Pierrot, 12 mois, part à la découverte de l’univers. Il lâche d’une main le barreau de la chaise… puis de l’autre main… et se retrouve assis un peu brutalement par terre. Interloqué de sa mésaventure, il regarde maman en se demandant quoi faire. Deux cas de figure sont alors possibles.

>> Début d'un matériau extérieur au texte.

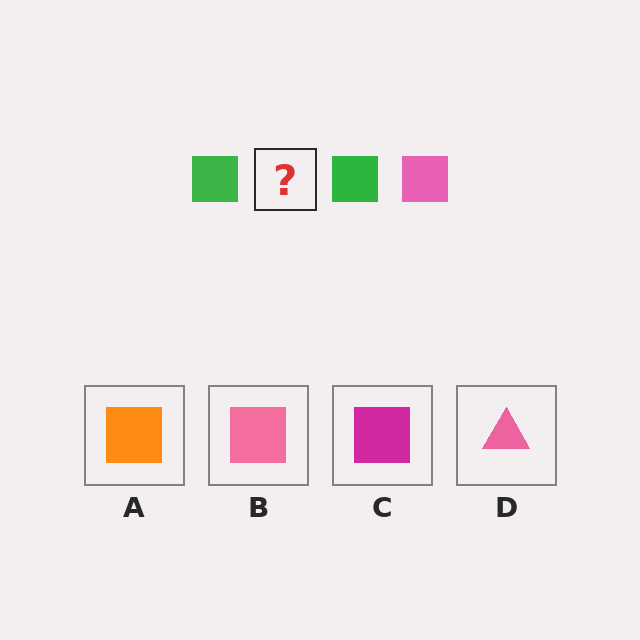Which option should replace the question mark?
Option B.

Soit maman se précipite, inquiète : « Oh pauvre chéri ! Bobo ? » La réaction de Pierrot est immédiate : il a senti à la réaction de maman que c’était grave, et il se met à crier, ce qui ne fait qu’aggraver la réaction de maman : « Bouge plus, reste assis. » Soit au contraire, maman regarde Pierrot avec son bon sourire encourageant : « Vas‑y Pierrot, ce n’est pas grave, recommence. » Et Pierrot rasséréné continue son exploration.

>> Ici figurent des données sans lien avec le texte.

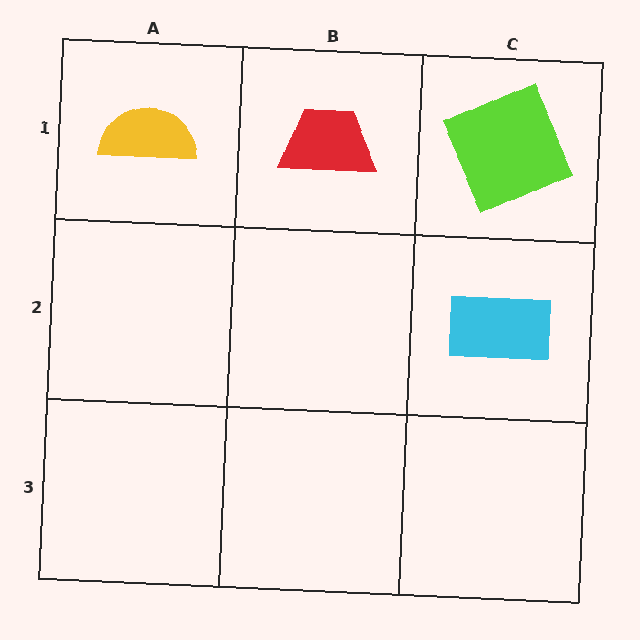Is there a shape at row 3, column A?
No, that cell is empty.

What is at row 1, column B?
A red trapezoid.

Cet incident minime et banal nous a montré sur le vif deux attitudes opposées : dans les petites difficultés de la vie, on peut soit aider son enfant à les vaincre pour se préparer aux grandes difficultés de la vie d’adulte, soit au contraire lui couper toute initiative par surprotection. C’est tout au cours de l’éducation qu’il faudra choisir la bonne attitude.
Pierrot va faire sa première rentrée scolaire. Est-ce que maman, encore plus inquiète que son fils, va multiplier les recommandations, les « n’aie pas peur » autant destinés à elle-même ? Va-t-elle même verser quelques larmes en voyant les enfants disparaître dans la classe ? Ou bien va-t-elle se faire encourageante : « Tu es grand, Pierrot, maintenant ; tu en auras des choses à raconter ce soir, je suis impatiente de t’entendre. »
Et voilà que Pierrot revient un jour avec une punition : « mon pauvre chéri, je suis sûre que la maîtresse a été injuste, cette punition est bien trop longue, je vais te faire un mot d’excuse. » Ne vaut-il pas mieux dire : « Eh oui ! Ce sont les risques du métier quand on est pas sage ! Tu ne recommenceras plus, n’est-ce pas ? Vas vite faire ta punition, je te garde ta part de goûter. »
Pierre a grandi, il entre en pension. Il a visité l’école avant la rentrée ; maman fait la valise avec lui pour lui montrer comment faire, mais seulement la première fois ; tout est bien expliqué, le train, l’argent de poche… et les anges gardiens s’occuperont du reste. Pierre s’avance confiant puisqu’il n’a pas entendu maman se lamenter sur la séparation, évoquer les difficultés d’adaptation, de niveau scolaire, et toutes les catastrophes possibles.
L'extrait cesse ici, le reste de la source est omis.